OpinionPREMIUM

JONATHAN COOK: Asking why the SA economy is growing so slowly

Corruption has created many of other problems and undermined most of the solutions

Jonathan Cook

Jonathan Cook

Columnist

Picture: 123RF
Picture: 123RF

Why is SA’s economy growing far more slowly than similar economies? Why is exclusion so high, even after decades of socioeconomic transformation policies? Why are more appropriate steps not being taken to include more of its people, capabilities, assets and ideas in the economy?

These are not just academic questions. They are reflected in the anxious, tired, sadly angry faces of the small business owners I meet in the course of my job. These heroes are wonderfully resilient, but at all economic levels they are struggling. And their ranks are far thinner than an economy of this sophistication should contain — contributing to the huge unemployment rate.

These are the questions addressed by Ricardo Hausmann and his colleagues from the Growth Lab in the Kennedy School of Government at Harvard, in a report released last week based on two years of research and 10 working papers. It blames collapsing state capacity and spatial exclusion.

“It is painfully clear that SA is performing poorly, worsening problems such as inequality and exclusion. The economy’s ability to create jobs is slowing, worsening SA’s extreme levels of unemployment and inequality ... Despite its enviable productive capabilities, the national economy is losing international competitiveness ... Three decades after the end of apartheid, the economy is defined by stagnation and exclusion, and current strategies are not achieving inclusion and empowerment in practice.”

I suppose the report illustrates both the strengths and the weaknesses of this puzzling country. The researchers appreciated the involvement of academics, NGOs, companies and several central and local government departments. The country has no shortage of committed experts, and many people in the government know exactly what the problems are — they told the Harvard researchers. South Africans know what to do. We just don’t do it.

Each major study of this kind comes up with interesting variations on the diagnosis of the country’s malaise. In this case, the lack of spatial inclusion recognises the historical damage to entrepreneurial capacity caused by apartheid’s geographic isolation of many people from sources of economic activity.

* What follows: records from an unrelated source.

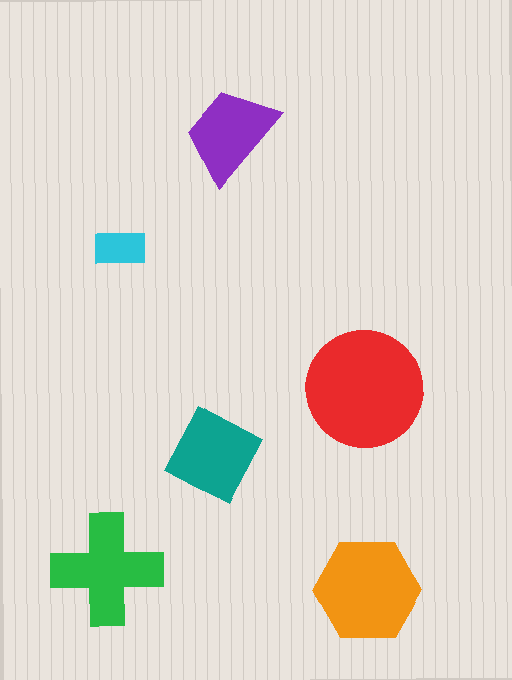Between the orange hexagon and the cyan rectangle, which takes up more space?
The orange hexagon.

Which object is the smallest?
The cyan rectangle.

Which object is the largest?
The red circle.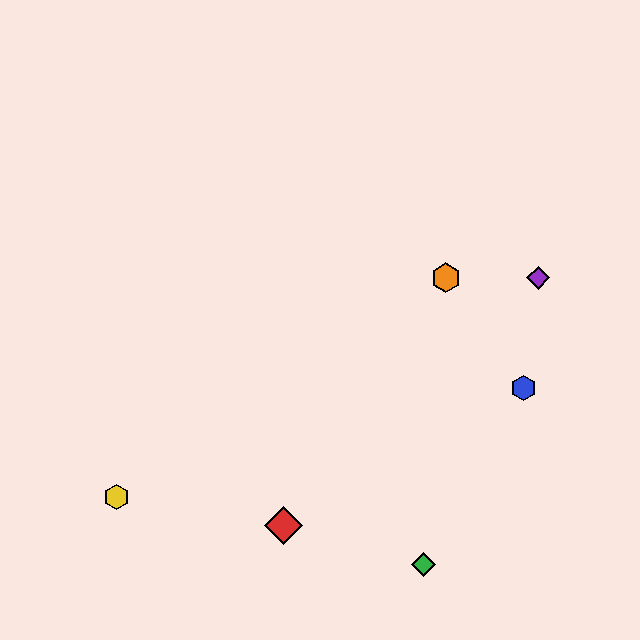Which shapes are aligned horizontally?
The purple diamond, the orange hexagon are aligned horizontally.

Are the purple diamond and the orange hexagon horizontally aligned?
Yes, both are at y≈278.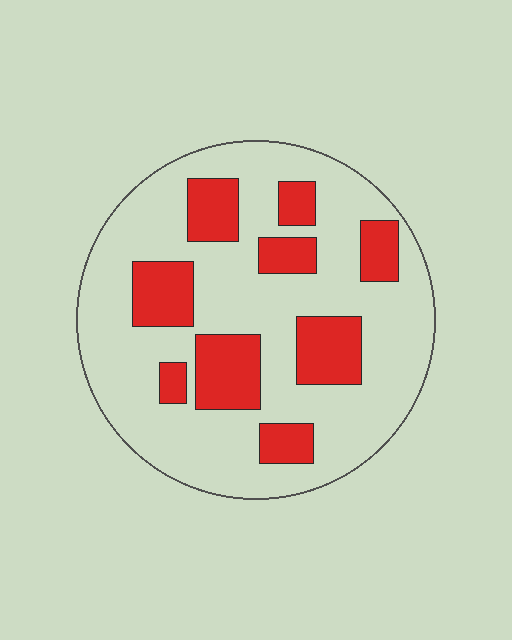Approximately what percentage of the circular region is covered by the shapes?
Approximately 25%.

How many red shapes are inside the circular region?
9.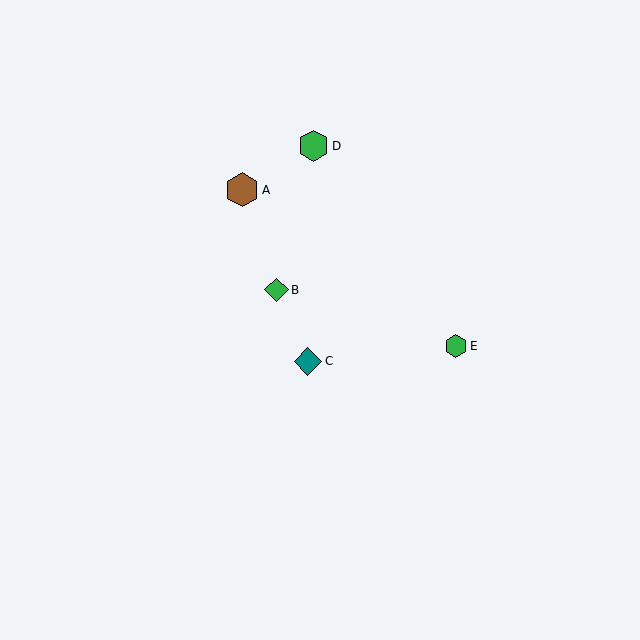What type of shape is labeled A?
Shape A is a brown hexagon.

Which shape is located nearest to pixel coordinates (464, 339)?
The green hexagon (labeled E) at (456, 346) is nearest to that location.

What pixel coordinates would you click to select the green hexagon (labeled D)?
Click at (313, 146) to select the green hexagon D.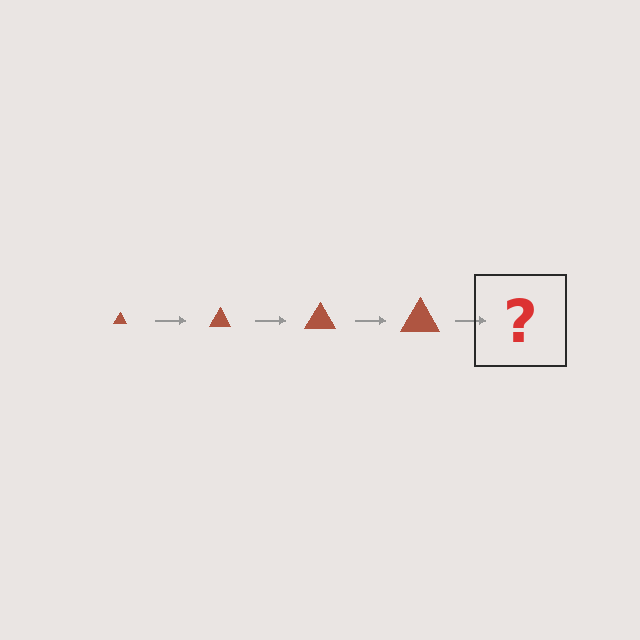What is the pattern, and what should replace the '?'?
The pattern is that the triangle gets progressively larger each step. The '?' should be a brown triangle, larger than the previous one.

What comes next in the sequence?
The next element should be a brown triangle, larger than the previous one.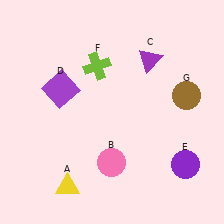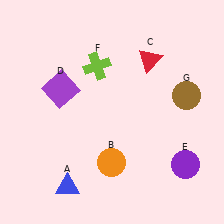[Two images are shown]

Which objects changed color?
A changed from yellow to blue. B changed from pink to orange. C changed from purple to red.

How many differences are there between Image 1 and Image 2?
There are 3 differences between the two images.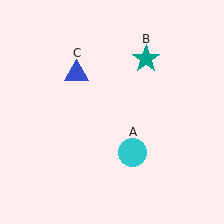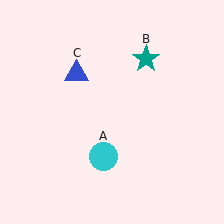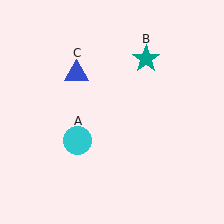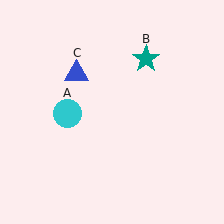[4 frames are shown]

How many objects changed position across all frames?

Recent policies have not reversed this adequately. But the consistent theme in all such analyses is government failure.

Ricardo Hausmann. Picture: REUTERS
Ricardo Hausmann. Picture: REUTERS

Ann Bernstein of the Centre for Development & Enterprise interviewed Hausmann and reported his summary of the four interacting causes of collapsing state capacity as “gridlock on key decisions, ideologies that limit the full use of society’s capabilities, overburdening of state organisations with goals beyond their core missions, and systems of political patronage”.

My response, offered presumptuously without 10 working papers, is that their last cause - corruption - is the chief culprit. Researchers are remarkably polite in how they describe this. “Systems of political patronage” sounds so much more respectable than thieving. Corruption creates many of the other problems and undermines most of the solutions. Having begun well, the current government has steadily lost the plot, including failing to manage state-owned enterprises and infrastructure, which the private sector needs for its contribution.

The capacity was there, and some fine people remain buried in the public service, but competent people at senior levels were moved out as obstacles in the way of greed, while those remaining focused on capturing value for themselves rather than adding value for the country.

The solution is clear. The report finds that “for the economy to function and leverage all the human capabilities, productive knowledge, physical assets and natural endowments that SA has, the government needs to work”.

After many years of false dawns I have to conclude that the people of SA must get rid of the thieves in 2024’s election, and somehow avoid replacing them with worse. The selection of party representatives is a good place to begin before we vote.

• Cook chairs the African Management Institute.